1. Section 602.01 is divisible into two parts, one of which creates the presumption of fraud as to any statement taken from an injured person within 30 days after his injuries in the trial of any action therefor; and the other of which prohibits its use in evidence unless the injured party is given a copy of it within 30 days. No such copy was furnished plaintiff here. The statement was taken in shorthand, and a transcription thereof made and mailed to the insurer but not to plaintiff. The trial court correctly ruled that the transcription was inadmissible under the statute. This was circumvented by having the witness who had taken the shorthand notes refer thereto to refresh her memory and then relate in evidence plaintiff's responses to the questions he was asked relative to the accident as noted therein. In permitting this procedure, we feel the trial court was in error. The statute seeks to prevent unfair practices in the procurement of statements from injured parties. Yeager v. Chapman, 233 Minn. 1, 45 N.W.2d 776, 22 A.L.R. 2d 1260. It does not specify that such statements be signed, and it would seem that if the obvious purpose of the statute is to be fulfilled any written statement or memorandum taken under the circumstances described, whether in shorthand, longhand, or typed, or any statement recorded by tape, wire, or otherwise would be encompassed within its terms.
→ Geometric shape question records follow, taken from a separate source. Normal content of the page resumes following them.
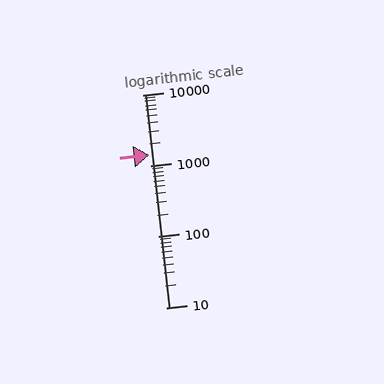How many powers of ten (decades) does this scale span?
The scale spans 3 decades, from 10 to 10000.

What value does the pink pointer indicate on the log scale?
The pointer indicates approximately 1400.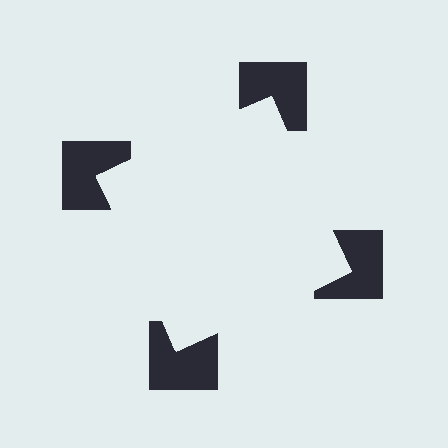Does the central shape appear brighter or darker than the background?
It typically appears slightly brighter than the background, even though no actual brightness change is drawn.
The rejection of a transcription of shorthand notes of such a statement would afford no statutory protection if the contents thereof are nevertheless received by the simple device of having the witness refresh her memory from the shorthand notes and thereafter relate plaintiff's responses as contained therein.

"Any statement secured from an injured person at any time within 30 days after such injuries were sustained shall be presumably fraudulent in the trial of any action for damages for injuries sustained by such person or for the death of such person as the result of such injuries. No statement can be used as evidence in any court unless the party so obtaining the statement shall give to such injured person a copy thereof within 30 days after the same was made."
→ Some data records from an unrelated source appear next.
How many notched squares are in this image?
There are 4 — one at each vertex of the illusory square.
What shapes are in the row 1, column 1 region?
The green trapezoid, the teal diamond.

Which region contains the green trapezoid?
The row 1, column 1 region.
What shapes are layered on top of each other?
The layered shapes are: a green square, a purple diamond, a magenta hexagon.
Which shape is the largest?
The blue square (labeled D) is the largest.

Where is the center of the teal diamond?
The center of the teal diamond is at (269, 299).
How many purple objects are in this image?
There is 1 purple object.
2. The situation is not unlike that in Lowen v. Pates, 219 Minn. 566, 18 N.W.2d 455, which involved construction of § 169.09, subd. 13. This section then provided that accident reports of police officers required to be filed with the commissioner of highways under § 169.09, subd. 8, were for the confidential use of the department for accident prevention and should not be used as evidence in any trial arising out of an accident. It further specified that no person should be examined or testify as to the making of such a report or the contents thereof. A police officer filing such a report was asked to refresh his memory by reference to memoranda upon which his report was based and to testify therefrom. His testimony was excluded under § 169.09, subd. 13, and in approving its rejection this court stated ( 219 Minn. 570, 18 N.W. [2d] 457):

L. 1947, c. 114, § 1, amended § 169.09, subd. 13, to permit a person filing the required report to testify as to "facts within his knowledge." See, Garey v. Michelsen, 227 Minn. 468, 35 N.W.2d 750; Rockwood v. Pierce, 235 Minn. 519, 51 N.W.2d 670, 36 Minn. L.Rev. 540.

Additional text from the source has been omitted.